The Unbearable Idiocy Of New Scientist

Yes folks, it's Friday again, and the so-called editors at New Scientist are up to their old tricks.

The editorial this week runs under the headline Feeding Africa with a subhead of If a green revolution won't work, how can the continent solve its food crisis?

Harrowing images of starving children have become synonymous with Africa. And in the coming days, expect more of the same as the refugee crisis continues to unfold in the Darfur region of westurn Sudan.
The Darfur region, eh? Haven't we heard about that area in the news recently?
This time, civil war rather than crop failure is to blame
What do you mean, this time? What about all the other times when civil war was to blame? And all the times when it was just plain old war? Funny how your food supplies dwindle when all your farmers are dead or run away.
but instability is not going to go away in a continent where 200 million people - almost 1 in 4 Africans - are undernourished.
No.

No.

Look, you ignorant cretins, cause and effect flows in a specific direction. Lack of food causes starvation. And instability - or to put it more accurately, interminable senseless violence - causes dwindling crop yields. Because, as I said, dead farmers don't do you much good.

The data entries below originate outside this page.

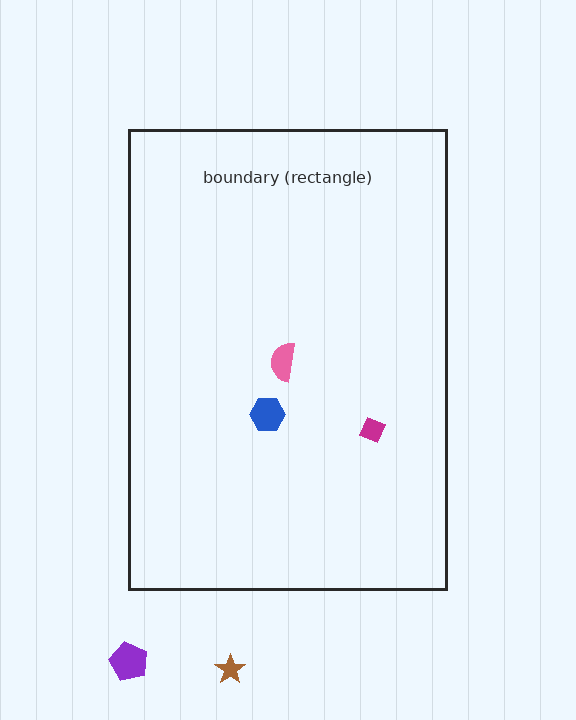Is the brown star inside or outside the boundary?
Outside.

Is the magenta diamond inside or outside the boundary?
Inside.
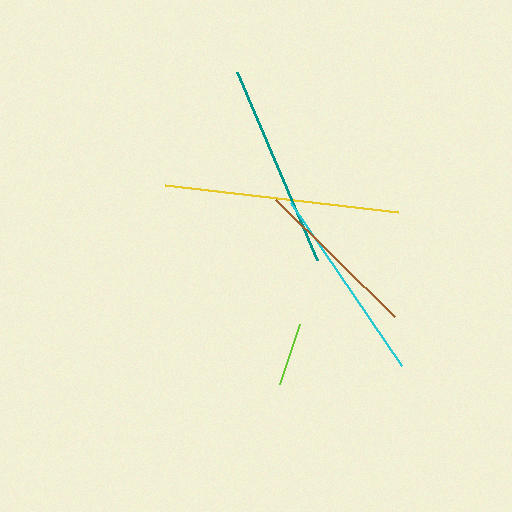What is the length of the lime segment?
The lime segment is approximately 63 pixels long.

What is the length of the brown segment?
The brown segment is approximately 167 pixels long.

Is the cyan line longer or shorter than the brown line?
The cyan line is longer than the brown line.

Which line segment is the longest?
The yellow line is the longest at approximately 234 pixels.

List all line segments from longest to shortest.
From longest to shortest: yellow, teal and cyan (about equal), brown, lime.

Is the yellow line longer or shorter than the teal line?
The yellow line is longer than the teal line.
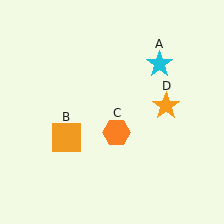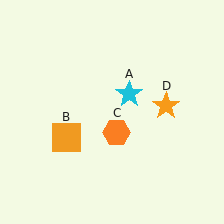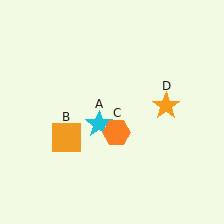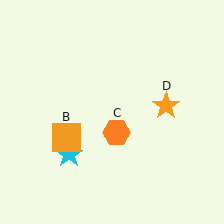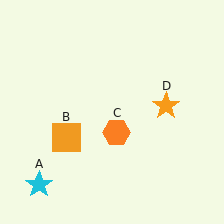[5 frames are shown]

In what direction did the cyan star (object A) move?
The cyan star (object A) moved down and to the left.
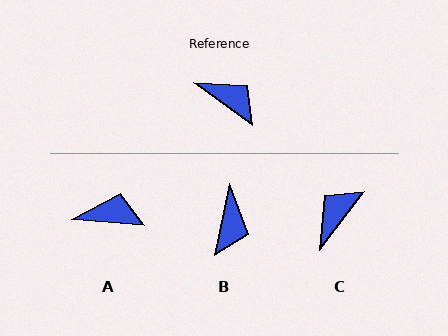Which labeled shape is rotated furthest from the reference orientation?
C, about 88 degrees away.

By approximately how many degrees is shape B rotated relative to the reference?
Approximately 65 degrees clockwise.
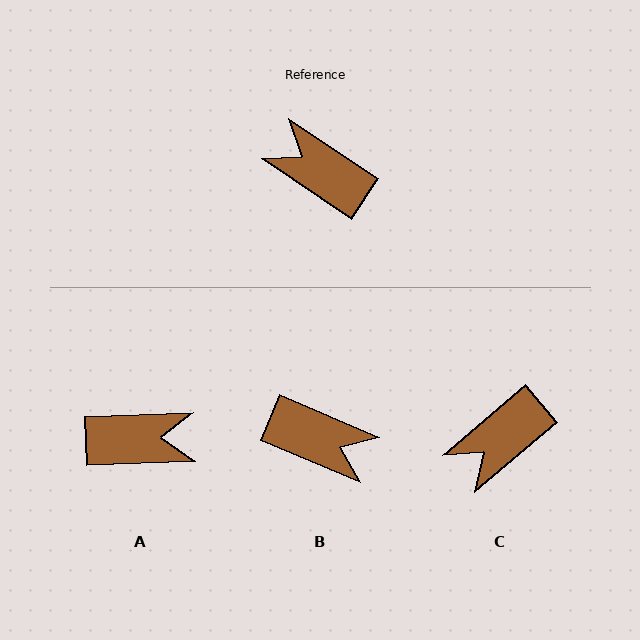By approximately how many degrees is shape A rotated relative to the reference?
Approximately 144 degrees clockwise.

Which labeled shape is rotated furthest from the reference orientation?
B, about 169 degrees away.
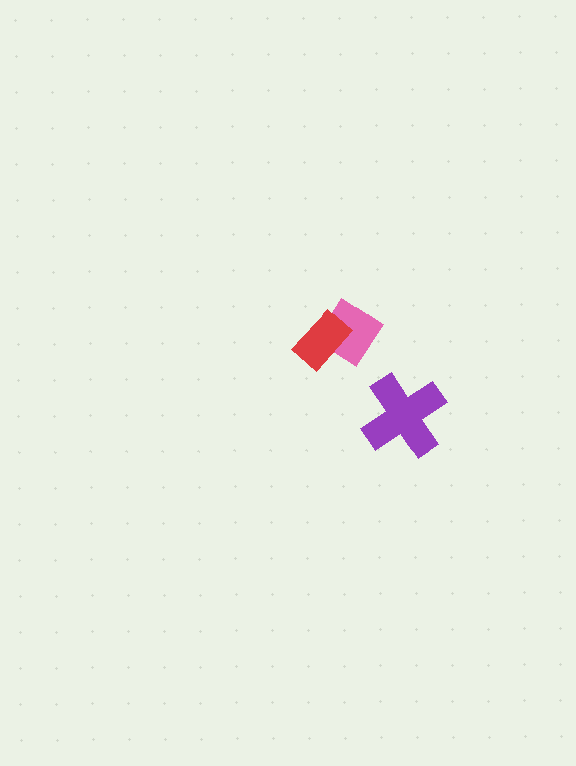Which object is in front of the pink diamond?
The red rectangle is in front of the pink diamond.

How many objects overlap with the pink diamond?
1 object overlaps with the pink diamond.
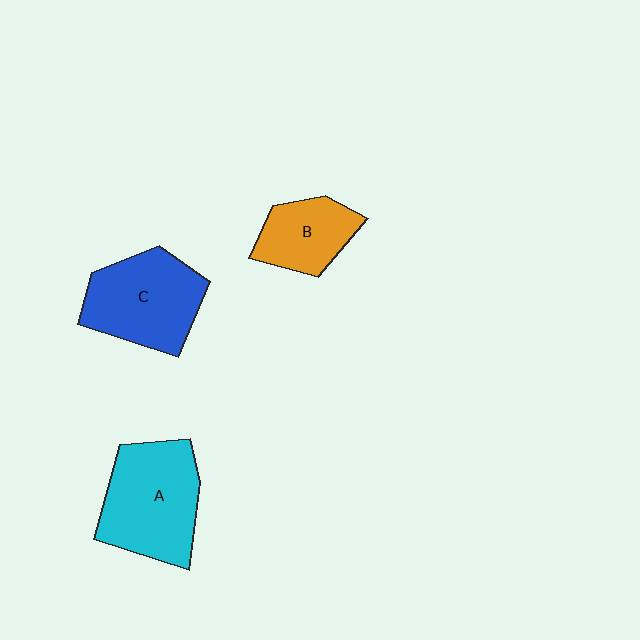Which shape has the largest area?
Shape A (cyan).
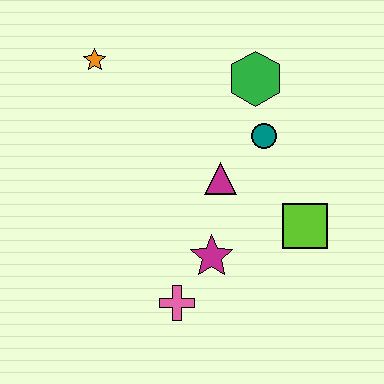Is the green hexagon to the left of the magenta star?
No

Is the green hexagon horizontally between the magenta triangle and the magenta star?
No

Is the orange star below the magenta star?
No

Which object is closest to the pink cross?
The magenta star is closest to the pink cross.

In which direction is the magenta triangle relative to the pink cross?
The magenta triangle is above the pink cross.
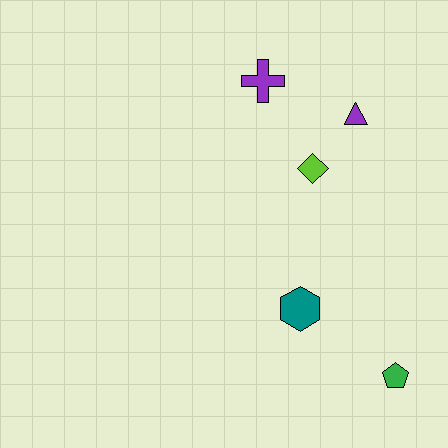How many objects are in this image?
There are 5 objects.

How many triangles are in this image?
There is 1 triangle.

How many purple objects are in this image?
There are 2 purple objects.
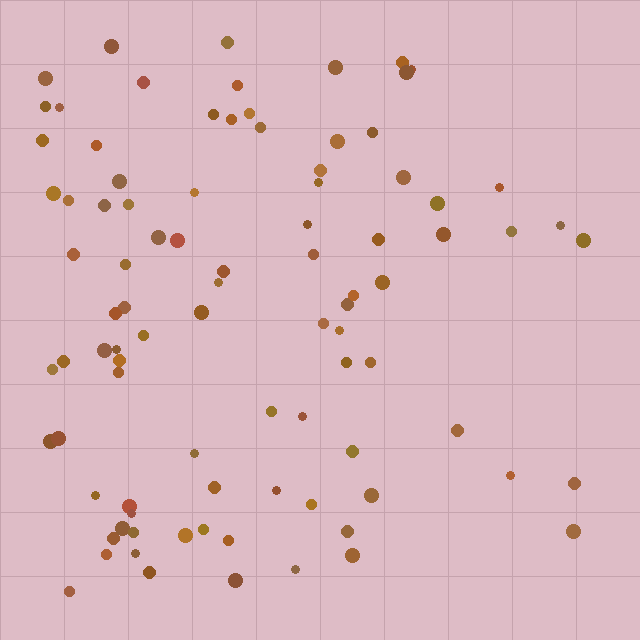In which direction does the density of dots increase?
From right to left, with the left side densest.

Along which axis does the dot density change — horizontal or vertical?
Horizontal.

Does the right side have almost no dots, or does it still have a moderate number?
Still a moderate number, just noticeably fewer than the left.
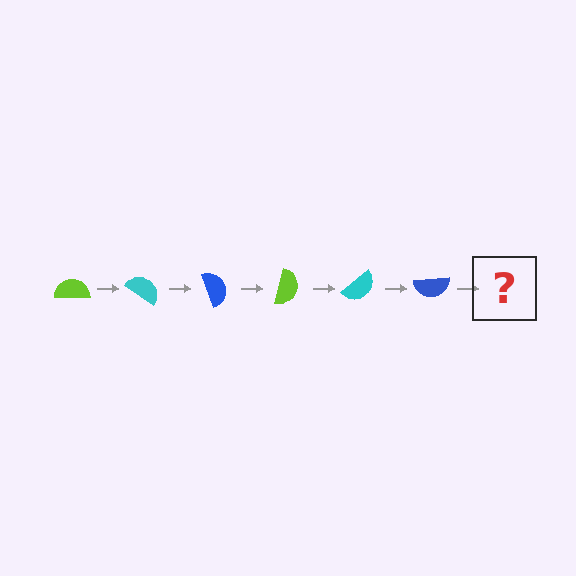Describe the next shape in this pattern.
It should be a lime semicircle, rotated 210 degrees clockwise from the start.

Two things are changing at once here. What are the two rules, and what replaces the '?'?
The two rules are that it rotates 35 degrees clockwise each step and the color cycles through lime, cyan, and blue. The '?' should be a lime semicircle, rotated 210 degrees clockwise from the start.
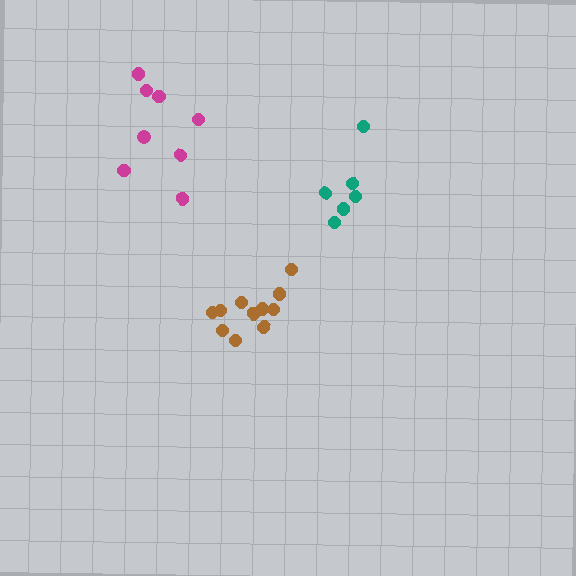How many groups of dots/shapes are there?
There are 3 groups.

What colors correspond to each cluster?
The clusters are colored: brown, teal, magenta.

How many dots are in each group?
Group 1: 11 dots, Group 2: 6 dots, Group 3: 8 dots (25 total).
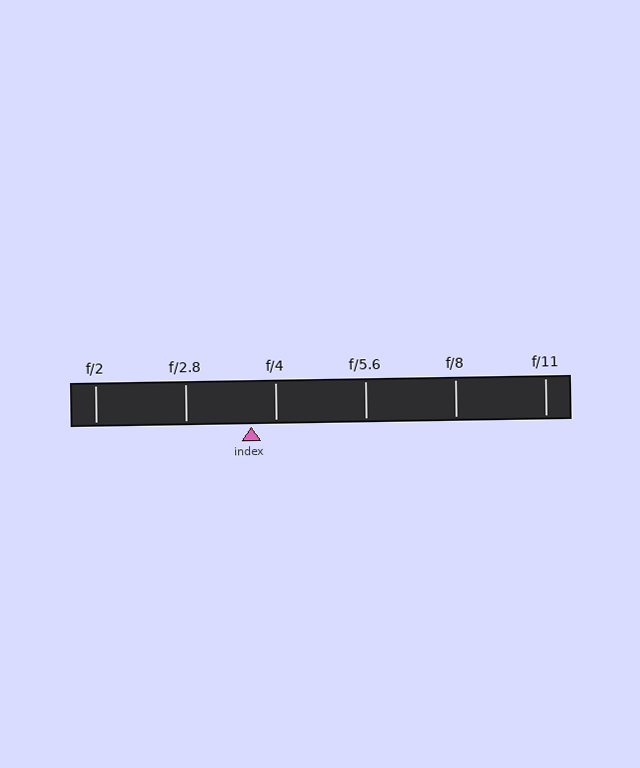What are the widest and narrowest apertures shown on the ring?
The widest aperture shown is f/2 and the narrowest is f/11.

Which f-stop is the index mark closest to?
The index mark is closest to f/4.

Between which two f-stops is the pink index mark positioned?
The index mark is between f/2.8 and f/4.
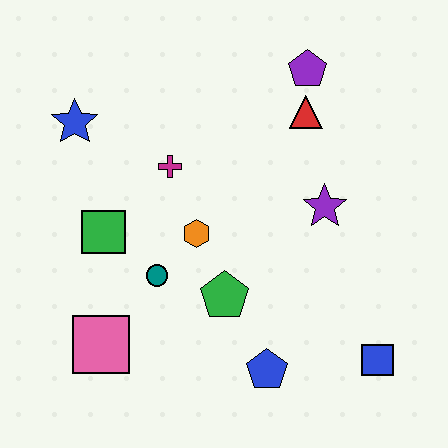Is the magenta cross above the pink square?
Yes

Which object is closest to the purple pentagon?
The red triangle is closest to the purple pentagon.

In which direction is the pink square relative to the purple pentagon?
The pink square is below the purple pentagon.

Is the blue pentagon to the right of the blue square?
No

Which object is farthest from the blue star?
The blue square is farthest from the blue star.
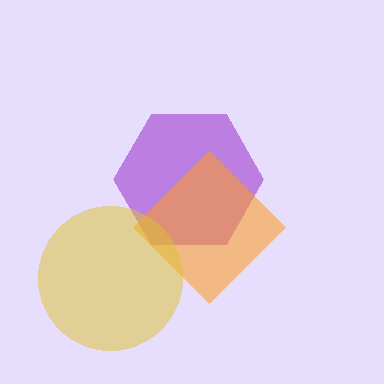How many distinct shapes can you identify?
There are 3 distinct shapes: a purple hexagon, an orange diamond, a yellow circle.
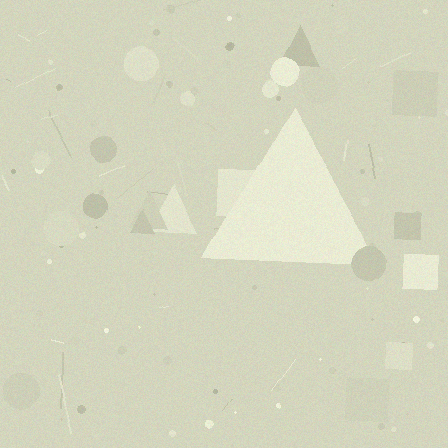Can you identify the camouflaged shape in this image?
The camouflaged shape is a triangle.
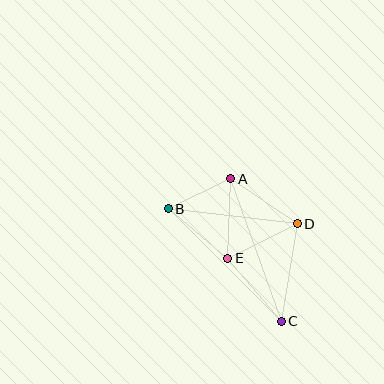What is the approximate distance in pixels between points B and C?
The distance between B and C is approximately 159 pixels.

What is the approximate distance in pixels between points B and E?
The distance between B and E is approximately 77 pixels.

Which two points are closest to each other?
Points A and B are closest to each other.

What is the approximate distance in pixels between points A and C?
The distance between A and C is approximately 151 pixels.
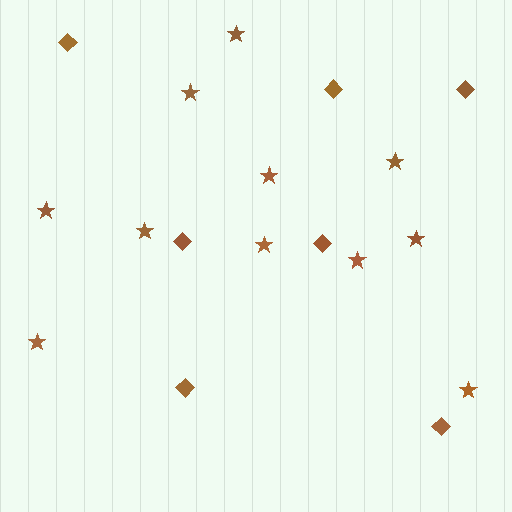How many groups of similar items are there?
There are 2 groups: one group of stars (11) and one group of diamonds (7).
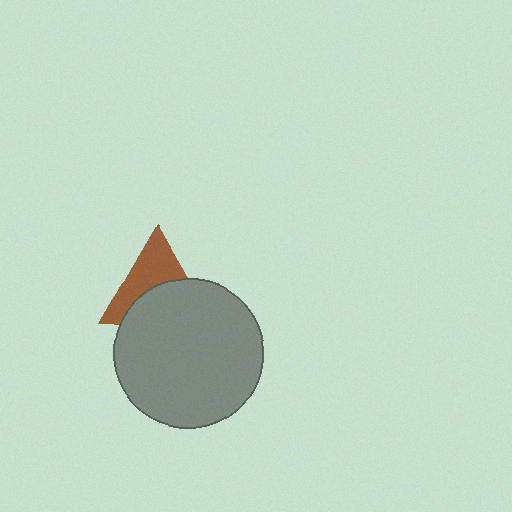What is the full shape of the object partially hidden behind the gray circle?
The partially hidden object is a brown triangle.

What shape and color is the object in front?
The object in front is a gray circle.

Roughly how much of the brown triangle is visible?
About half of it is visible (roughly 49%).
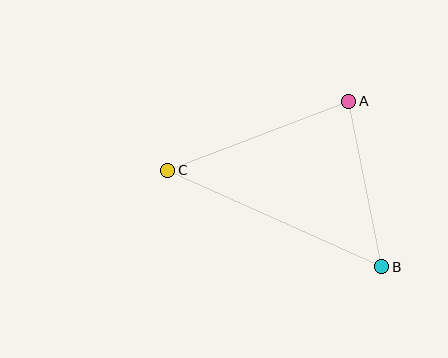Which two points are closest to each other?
Points A and B are closest to each other.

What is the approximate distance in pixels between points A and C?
The distance between A and C is approximately 194 pixels.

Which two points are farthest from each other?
Points B and C are farthest from each other.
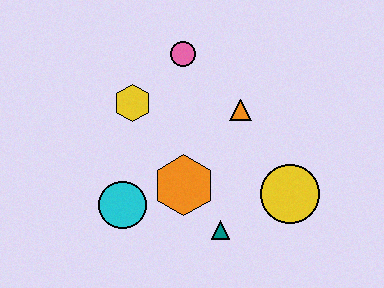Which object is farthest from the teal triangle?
The pink circle is farthest from the teal triangle.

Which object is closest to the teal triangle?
The orange hexagon is closest to the teal triangle.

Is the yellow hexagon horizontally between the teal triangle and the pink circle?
No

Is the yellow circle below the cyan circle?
No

Finding a solution will not be easy. For decades, governments and companies from the developed world, along with international institutions, have thrown aid, money, products and platitudes at the problem - especially platitudes. Their attitudes have tended to be prescriptive, urging political reform within African states
Because, y'know, there's no reason to call for political reform in a continent where corruption is pandemic.
and the widespread adoption of practices such as growing cash crops, and technologies such as genetic modification.
While this advice is not universally applicable, the move from subsistence agriculture to locally optimal cash crops and trade has worked wonders for, well, pretty much everywhere except Africa.
But Africa is not Europe, Asia, or South America, where a green revolution featuring high-yield rice and wheat varieties has boosted the food supply.
Well, no, it's not. That's the whole point.

Now, rice, wheat and maize, which are marvelously productive crops everywhere else in the world, account for just 20% of food production in Africa (says New Scientist). Perhaps there's some correlation between growing less productive crops and, well, producing less? If someone can point me to information about why so little of African agriculture is devoted to these crops, I'd be interested, because New Scientist doesn't even touch on the matter. They're too busy with their platitudes.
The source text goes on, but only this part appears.